Hi Dave ( or anyone that knows the answer),
Does this method work to stream video through a PDF on the iPad or only a computer? I am using the widget and instructions above. The video plays fine in the PDF when viewing from my desktop, but when attempting to view the video in the PDF file on the iPad (using Adobe Reader app), the video is simply a rectangle with a black border, white fill, and a small play button that doesnt work. SO, when tapping the button to play, nothing happens.
Here is what I am doing:
From Acrobat Pro X,
- Selecting Content>Multimedia>Video
- Drawing the video player on the page
- Entering the ul. Here is a mock example: (note: this is a Sharepoint if it matters...)
4. Saving the file
5. Open in Acrobat 9 PDF viewer on the computer, video plays fine.
6. Open the PDF in Adobe Reader app on iPad, video does not play or respond in any way to tapping.
As per my previous reply, iPad does not support Flash Player, which is currently required in order to display any type of Rich Media Annotation in a PDF file.

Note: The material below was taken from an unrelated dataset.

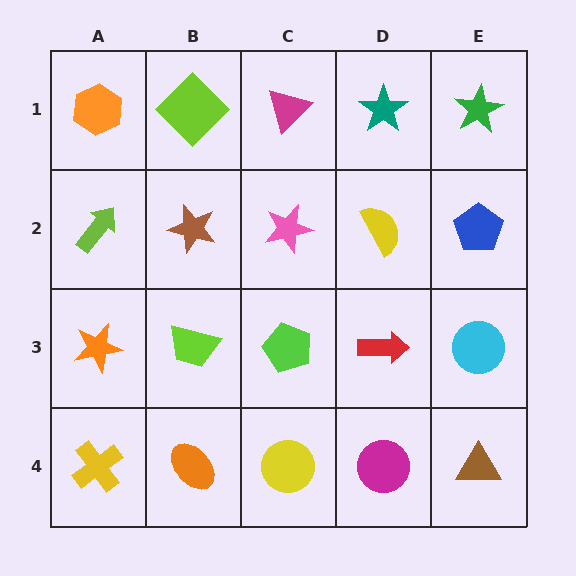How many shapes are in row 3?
5 shapes.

Provided the video is in a supported format and has a public URI, you could include a simple text link to the MP4 file within your PDF, and let the iPad handle it via the usual browser methods - but it won't play inside the PDF document.
Thank you for the quick response. I misunderstood. I was thinking that by using the widget and an H2.64 video for iPad (mp4) that together it was creating streaming video in a PDF that is not converted to Flash or swf, which as pointed out is not compatible with iPad. So, the pupose of the widget is that it allows streaming of video (e.g. mp4) for a PDF viewed on a computer vs. embedding the actual video in the PDF? ..and it still converts the video to Flash?
My goal is to have an iPad workbook of sorts w/ a video player that is streaming the video vs embedding it.
- I tried creating an epub using InDesign, which allowed me to embed the mp4 and played on the iPad fine in iBooks, but it makes the epub file large and I'd rather stream the video.
- When using the "place a video from url option" in InDesign, the epub will not play the video in iBooks and only shows the poster image.
Do you have any recommendations or even other Adobe tools that will help accomplish my goal?
When you insert a Rich Media Annotation for an external video in a PDF file, the annotation that is created contains the default videoPlayer.swf widget and a tag to pass that widget the URI of your video file. The file itself is not embedded and is of course not altered in any way, but Adobe Reader can only play back the video by loading the SWF widget - there is no 'native' video player tool in Adobe Reader on any platform.
Because iOS doesn't support Flash or JS, Adobe Reader on iOS ignores RMA content completely even if the video file or URI would itself be understood by external programs on your iOS device. This may change in future, but right now the only way to get a video to appear on an iPad is to send it as a standalone asset.
FYI - you refer to 'streaming' but any video delivered by HTTP is not streamed, it's merely downloaded. Streaming implies negotiation between the client and server to provide 'live' frame data at an agreed bandwidth, and is run on entirely different protocols such as RTMP.